Based on previous research and observations, we hypothesize that ayu undergo significant shifts in gene expression and stress responses after spawning. To test this hypothesis, we collected skeletal muscle samples from ayu before and after spawning and performed bulk RNA sequencing analysis. Through differential expression (DEG) and enrichment analysis, we present the first comprehensive transcriptomic study of ayu muscle tissue, identifying key genes and pathways potentially involved in post-spawning senescence and mortality in this species.

2. Results

2.1. Physical Decline and Transcriptomic Analysis Process in Spawning Ayu

Both male and female ayu maintained at the Gunma Prefecture Fisheries Experiment Station exhibited healthy characteristics before spawning, with robust body conditions, dark green coloration, and normal swimming behavior (Figure 1A). However, one month after spawning, ayu showed a significant physical decline, characterized by severe muscle atrophy and diminished body coloration (Figure 1B). Mortality rates increased progressively, with approximately half of the female population dying within one month after spawning and the remaining females dying gradually within two months.

Although male fish had lower mortality rates during the first month after spawning, their mortality rate surged in the second month, and they also died within approximately two–three months (Figure 1C). These patterns were consistently observed across four continuous breeding seasons from 2019 to 2022 under identical breeding conditions (Figure 1C and Figure S1A–C). However, we have recently observed that males have been dying earlier than females (Figure S1C). Therefore, the sex difference in the life span of ayu is not well understood. We also recorded the body weight changes of ayu before and after spawning (Figure 1D). In the month before spawning, both females and males gradually increased in weight, reaching a peak at the time of spawning. Spawning weight loss was particularly pronounced in females compared to males, with this declining trend continuing until death.
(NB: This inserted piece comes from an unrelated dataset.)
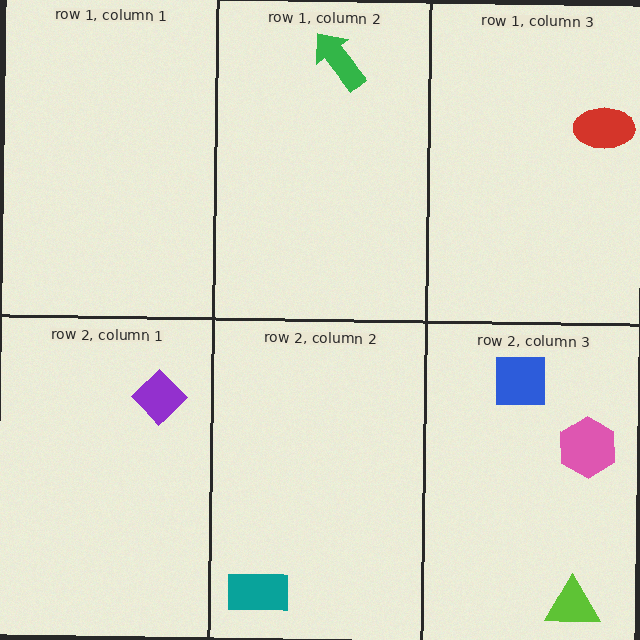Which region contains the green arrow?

Therefore, we selected three pairs of pre-spawning and post-spawning ayu, totaling six females and six males, to be dissected approximately when more than half of the same gender fish are dead. We collected trunk skeletal muscle from the upper region near the pectoral fins, extracted mRNA, and performed bulk RNA sequencing. We utilized the recently published ayu reference genome [20] to map the RNA sequencing data to the genome and conducted transcriptome prediction across multiple samples. The predicted transcriptomes were merged, and redundancies were removed, followed by homologous gene identification using DIAMOND and subsequent DEG analysis. The complete analytical workflow is illustrated in (Figure 1E).

2.2. DEG Analysis Reveals Metabolic Decline and Protein Degradation in Ayu

Before performing DEG analysis, we assessed the variation between samples (Figure 2A). The results showed high similarity among the before-spawning (B.S) samples, with marked differences when compared to the after-spawning (A.S) samples, which also maintained strong internal consistency. These findings were supported by PCA plot analysis (Figure 2B), where PC1 accounted for 64% of gene expression variance and PC2 for 13%. Overall, these results clearly demonstrated the distinct differences between B.S and A.S skeletal muscle samples in ayu.

Subsequently, we conducted a DEG analysis and summarized the results in a volcano plot (Figure 2C) and table (

Table 1. Top 10 upregulated or downregulated genes after spawning.

Predict ID	Log2FC	Gene Symbol	Gene Annotation	Padj	E.Value
Upregulated Genes
MSTRG.19953	10.67146066	PYYA	Peptide YY-A	3.09265 × 10−5	3.4 × 10−26
MSTRG.2265	10.46140617	FAM161A	Protein FAM161A	5.03903 × 10−21	1.8 × 10−26
MSTRG.23550	10.1078415	PTGIS	Prostacyclin synthase	1.17564 × 10−13	1.2 × 10−45
MSTRG.12358	9.914623448	NR0B2B	Nuclear receptor subfamily 0, group B, member 2b	4.72287 × 10−16	6.2 × 10−148
MSTRG.3709	9.800333007	TPH1A	Tryptophan 5-hydroxylase 1a	2.42473 × 10−18	7.5 × 10−28
MSTRG.4436	8.936884854	LOC136948060	Forkhead box protein N3-like	0.008114325	5.2 × 10−75
MSTRG.13415	8.617214914	LOC124485982	Desmin-like	3.68045 × 10−09	2.2 × 10−140
MSTRG.8139	8.47117737	ANKRD1B	Ankyrin repeat domain-containing protein 1b	0.00013683	1.3 × 10−27
MSTRG.24563	8.447603809	LOC136945842	Carbonic anhydrase 6-like	3.44952 × 10−13	2.8 × 10−111
MSTRG.30828	8.374425508	MANSC1	MANSC domain-containing protein 1	1.79458 × 10−13	4.5 × 10−44
Downregulated Genes
MSTRG.25731	−29.02395479	HPXA, WAP65	Warm temperature acclimation 65 kDa protein 1	7.77379 × 10−20	3.9 × 10−40
MSTRG.6202	−27.56227049	PRX	Neuroblast differentiation-associated protein AHNAK	5.95638 × 10−18	0
MSTRG.318	−22.71584661	ZBTB41	Zinc finger and BTB domain-containing protein 41	2.19762 × 10−12	7 × 10−116
MSTRG.17263	−14.21396383	LOC134038839	Uncharacterized protein LOC134038839	1.35903 × 10−34	0
MSTRG.7386	−12.82401618	LOC136954605	Carnosine synthase 1-like	1.65443 × 10−39	0
MSTRG.15201	−11.9962021	LOC136955384	Mucin-2	2.97838 × 10−13	0
MSTRG.18085	−11.93369054	LOC124473927	Dual specificity phosphatase 29-like	7.80727 × 10−27	1.8 × 10−41
MSTRG.1275	−11.78117942	AGLA	Glycogen debranching enzyme	1.89853 × 10−25	9.9 × 10−31
MSTRG.16761	−10.86620076	GAPDH	Glyceraldehyde-3-phosphate dehydrogenase	1.65317 × 10−20	1.5 × 10−36
MSTRG.25027	−10.74879933	OGNB	Osteoglycin, paralog b	2.01811 × 10−29	1.3 × 10−42

Log2FC: log2Foldchange, E.value: BLAST E.value.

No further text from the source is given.